The Simon task and the Simon effect are named after J. R. Simon. Together with his colleague, he first described this effect in 1963. In essence, it shows that people respond faster and more accurately if there is a match between stimulus and response features (e.g., location, when for example stimulus and response are both located on the left side of one’s body).

The effect is also known as a stimulus-response compatibility effect. There are many variants of the stimulus-response compatibility available. Like the Stroop effect, it is easy to notice consciously how difficult a mismatch between a stimulus and response can be.

About this implementation

In this example, you need to respond to the words left and right with the a key (which is on the left side of the keyboard) and with the l key (which is on the right side of the keyboard). The Simon effect here simply means that you will respond more slowly to the word LEFT when it appears on the right side of the screen (i.e., incompatible condition) than when it appears on the left side (compatible condition) of the screen.

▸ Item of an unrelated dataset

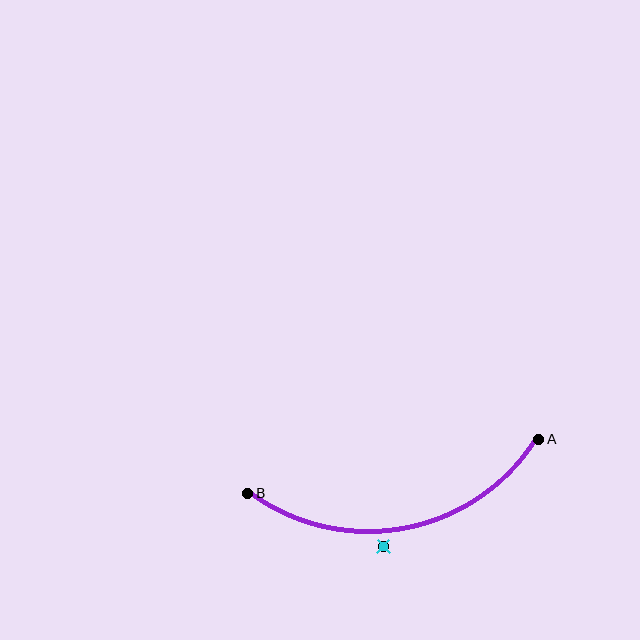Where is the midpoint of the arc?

  • The Simon effect is here reported as the average response time in incompatible trials minus the average response time in compatible trials. Typically, this is around 35 ms.

  • Note, you can show your response times and copy and paste them to a local file for your own data analysis.

Run the demo

Respond to the word left witht the a key and to the word RIGHT with the l key.

The demo takes less than 2 minutes to complete.

Data output file

In PsyToolkit, the data output file is simply a textfile. The save line of the PsyToolkit experiment script determines what is being saved in the data output file. Typically, for each experimental trial, you would have exactly one line in your text file, and each number/word on that line gives you the information you need for your data analysis, such as the condition, response speed, and whether an error was made.

Meaning of the columns in the output datafile. You need this information for your data analysis.

Colum Meaning


Tablerow number


position of the stimulus (left or right)


required response position (left or right button)


compatibility (compatible or incompatible)


Status (1=correct, 2=wrong, 3=timeout)


Response Time (ms)


If you have a PsyToolkit account, you can upload the zipfile directly to your PsyToolkit account. Watch a video on how to do that. If you want to upload the zipfile into your PsyToolkit account, make sure the file is not automatically uncompressed (some browsers, especially Mac Safari, by default uncompress zip files). Read here how to easily deal with this.

Further reading

Simon, J.R. and Wolf, J.D. (1963). Choice reaction times as a function of angular stimulus-response correspondence and age. Ergonomics, 6, 99-105.

Hommel, B. (1993). Inverting the Simon effect by intention: Determinants of direction and extent of effects of irrelevant spatial information. Psychological Research, 55, 270-279.

Prinz, W. & Hommel, B. (2002). Common mechanisms in perception and action: Attention and Performance, Vol. XIX. Oxford: Oxford University Press.